Creation is Evolution
Hello good people! We’ve reached the end of the week and, this being Good Friday and all, many folks are not working. As for myself, I’ve been keeping it a bit breezy, catching up with some of my peeps, and getting a bit of work done. Writing and creating is not all writing. Having a good conversation with colleagues, whether about your own things or their things, can really energize you.
Some folks aren’t big on sharing their secrets or talking about stuff they’re working on. I can appreciate where they’re coming from, and it’s not necessarily a good idea to let all cats out of bags (especially if some of the said cats are still kittens). In fact, some writing books I’ve read state you can lose your creative impetus to take a project to completion if you start blabbing about your work. I say to you if your idea cannot withstand you talking about it, is it really such a good idea in the first place? Remember, this idea you’ve got, you have to love.

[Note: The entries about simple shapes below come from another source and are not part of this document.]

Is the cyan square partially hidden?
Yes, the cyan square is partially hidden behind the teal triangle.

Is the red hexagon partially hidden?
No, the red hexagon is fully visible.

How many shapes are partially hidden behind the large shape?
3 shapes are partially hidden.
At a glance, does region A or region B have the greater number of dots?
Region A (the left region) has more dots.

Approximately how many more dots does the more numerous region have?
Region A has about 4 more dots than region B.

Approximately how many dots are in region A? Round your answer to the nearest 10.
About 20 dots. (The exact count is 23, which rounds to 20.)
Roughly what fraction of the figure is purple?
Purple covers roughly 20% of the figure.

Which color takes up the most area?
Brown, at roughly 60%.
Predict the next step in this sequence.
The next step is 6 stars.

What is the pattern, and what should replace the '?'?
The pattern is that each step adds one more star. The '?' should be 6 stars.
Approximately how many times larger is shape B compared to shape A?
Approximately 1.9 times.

The idea doesn’t have to be complete original at the beginning either. As you work with it, research and ideas will start crossing in your brain and start suggesting completing different things to you. Creation is evolution. An idea swimming around in the chemical soup of your head space needs to slither onto the ancient, damp ground, and learn to walk. Sometimes you have to kick it or coax it or even trick and cajole it, but if it’s got the backbone it will take a few shambling steps, find its balance, and eventually learn to run (or gallop, if it’s one of those really odd ideas).

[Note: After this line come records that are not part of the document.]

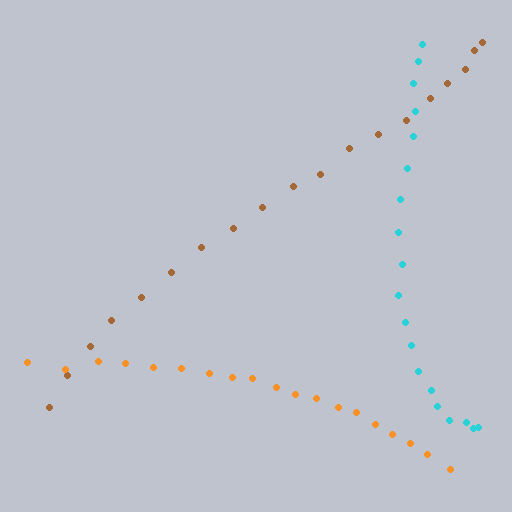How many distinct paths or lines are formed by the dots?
There are 3 distinct paths.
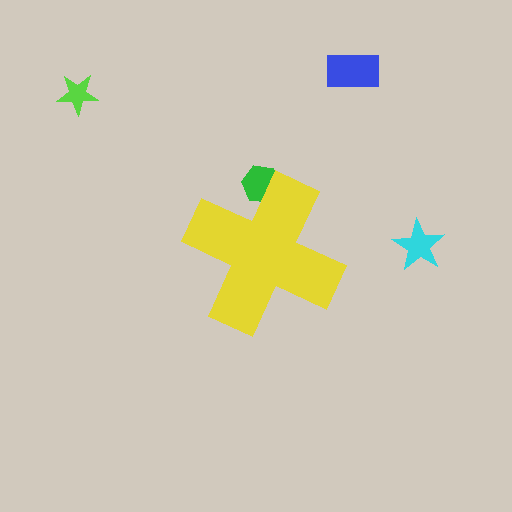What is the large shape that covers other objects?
A yellow cross.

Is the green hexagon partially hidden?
Yes, the green hexagon is partially hidden behind the yellow cross.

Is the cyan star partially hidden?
No, the cyan star is fully visible.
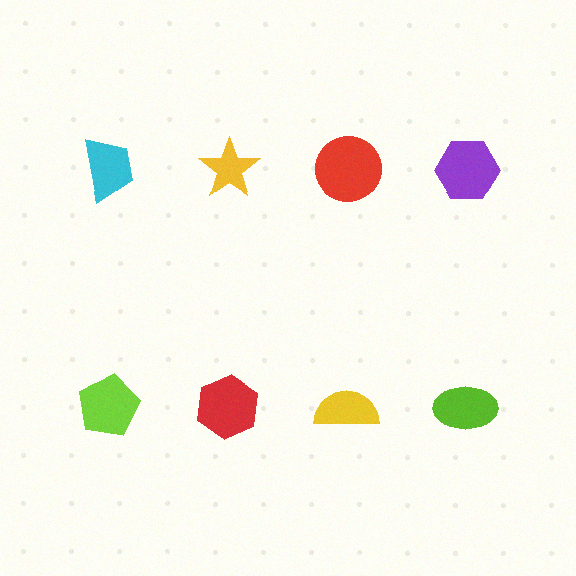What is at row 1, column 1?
A cyan trapezoid.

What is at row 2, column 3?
A yellow semicircle.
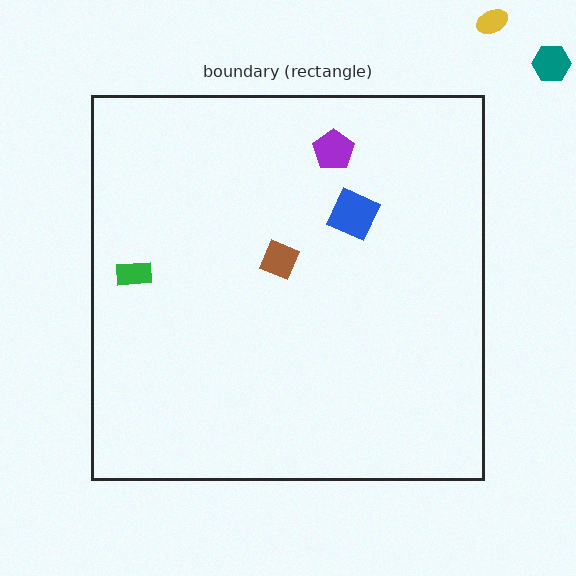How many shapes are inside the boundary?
4 inside, 2 outside.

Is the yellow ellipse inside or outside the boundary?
Outside.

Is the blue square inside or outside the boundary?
Inside.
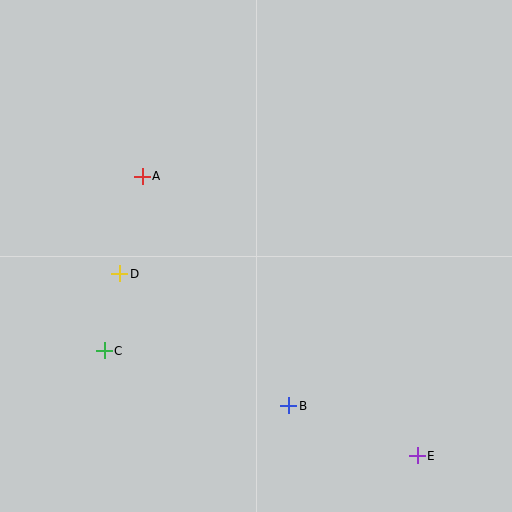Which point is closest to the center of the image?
Point D at (120, 274) is closest to the center.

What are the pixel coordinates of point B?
Point B is at (289, 406).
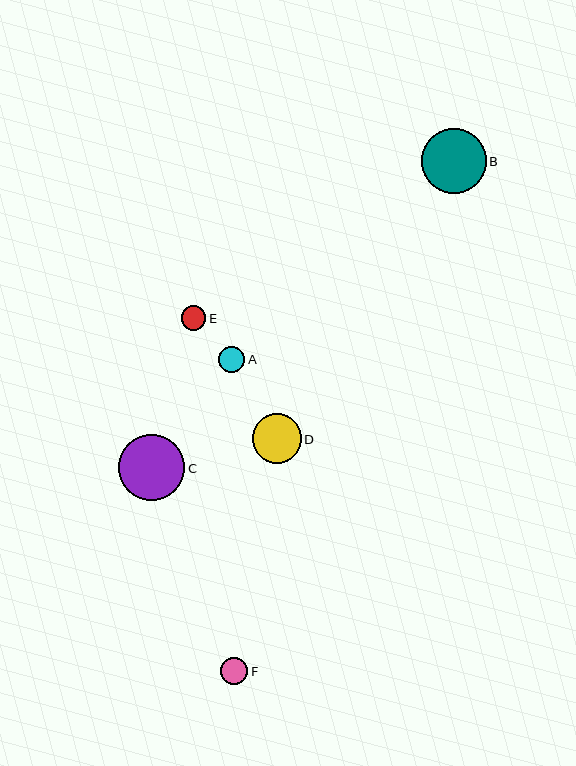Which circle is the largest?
Circle C is the largest with a size of approximately 67 pixels.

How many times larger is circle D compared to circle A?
Circle D is approximately 1.9 times the size of circle A.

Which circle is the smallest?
Circle E is the smallest with a size of approximately 25 pixels.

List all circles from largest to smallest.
From largest to smallest: C, B, D, F, A, E.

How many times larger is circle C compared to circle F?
Circle C is approximately 2.5 times the size of circle F.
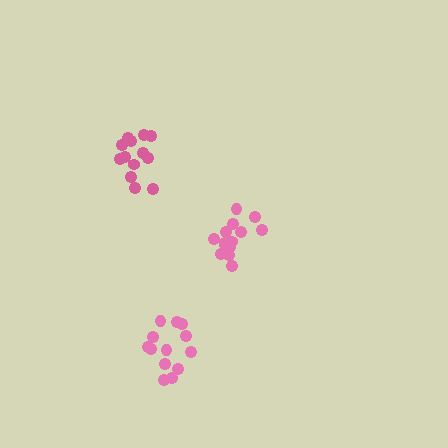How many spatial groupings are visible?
There are 3 spatial groupings.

Today, I got the opportunity to speak with Norm Hensley about some Agents of Oblivion stuff and various directions we plan on taking the line. It’s always great speaking with him. He’s pleasant, affable, and accessible. After we chatted, I received a call from Ron Blessing. I’ve known Ron for a good, long time now, and he exudes excitement and passion. I imagine his dreams are utterly and completely AWESOME. We talked about a bit about game design philosophy, and even a bit about offering games in multiple systems. I’m curious to hear what you have to say about having games presented to you in different iterations, like we’ve done with a lot of things. We’ve always gotten good feedback on it and folks seem to like having the choice of getting it for their preserved system. The key is to not just dual-stat something out, but to carefully craft things to work within a particular rules set. For example, Fantasy Craft and Savage Worlds both offer robust and fun systems, but are on opposite ends of the spectrum when it comes to approach. Writing for both takes time and effort, but having a solid setting from which to base the work on radically reduces development time. While Iron Dynasty took years to bring to life for Savage Worlds as we had to build and thoughtfully balance a number of new elements not present in the base system, Fantasy Craft has a huge number of elements built in and we simply fine tuned them to complement the setting we’ll be offering up. We’ve discussed the possibility of doing a FATE version as well (since last year), but it’s because FATE has become a system I deeply enjoy to play and run and something new can be brought to the table as well. This is the evolution of creation, finding the harmony and balance of system and setting where, in the best case, they intermingle so well that it’s hard to tell something was not designed for a particular system from the outset. Despite the tremendous number of edges offered up for Iron Dynasty in Savage Worlds, the setting is not dependent upon them. Konoyo is a robust milieu people enjoy apart from the rules. The rules are there to help tell the story, to allow the players to create the characters the designers had in mind, and to propel things forward. RunePunk offers up ScatterPoint with countless possibility. From a designer’s perspective, I want to get it out to you, the audience, and let you approach it from different angles as I have done. What do you think?